По своему темпераменту эти строки превосходны, но несколь­ко комично, что они вызваны произведением «Холодной крови» г-на Чехова, а увещания и пожелания обращены все к тому же «пописывающему» и «почти механическому аппарату» — г-ну Чехову! Ну что на самом деле может почувствовать механичес­кий аппарат, какие увещания и пожелания разогреют холодную кровь и откуда эта тоска по общей идее (идеале, вернее) у чело­века, который вместе с целым поколением может сказать про себя, что для него существует только действительность, в кото­рой ему суждено жить, и ничего больше?

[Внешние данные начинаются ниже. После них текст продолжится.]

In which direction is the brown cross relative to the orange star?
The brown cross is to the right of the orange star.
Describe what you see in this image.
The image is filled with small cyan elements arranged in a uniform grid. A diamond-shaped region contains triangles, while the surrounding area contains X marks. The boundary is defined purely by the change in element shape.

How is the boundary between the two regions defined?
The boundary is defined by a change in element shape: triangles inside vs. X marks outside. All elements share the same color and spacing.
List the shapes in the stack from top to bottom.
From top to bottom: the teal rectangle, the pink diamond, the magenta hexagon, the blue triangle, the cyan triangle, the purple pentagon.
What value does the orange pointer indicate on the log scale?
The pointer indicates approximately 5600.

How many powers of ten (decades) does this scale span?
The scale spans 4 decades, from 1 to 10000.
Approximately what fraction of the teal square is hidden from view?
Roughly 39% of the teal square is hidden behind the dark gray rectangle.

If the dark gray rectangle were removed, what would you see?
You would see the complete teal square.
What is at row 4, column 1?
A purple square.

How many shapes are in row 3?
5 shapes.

Тоска по общей идее — это очень большие слова. Это зна­чит — тоска по идеалу, тоска по цельности миросозерцания, по цельности натуры, в которой ум не вступал бы в постоян­ную борьбу с чувством и, наоборот, в которой различные настро­ения не играли бы между собой в чехарду, по такой жизни, нако­нец, когда человек не видит ежеминутно оскорбленным свое сер­дце и свое понимание. И чтобы восчувствовать такую тоску, мало быть хотя бы и действительно талантливым беллетрис­том. И разве мы не знаем многих действительно талантливых беллетристов и поэтов, никогда никакой тоски не ощущавших и радостно припадавших к «подножию ног» всякого сильного мер­завца?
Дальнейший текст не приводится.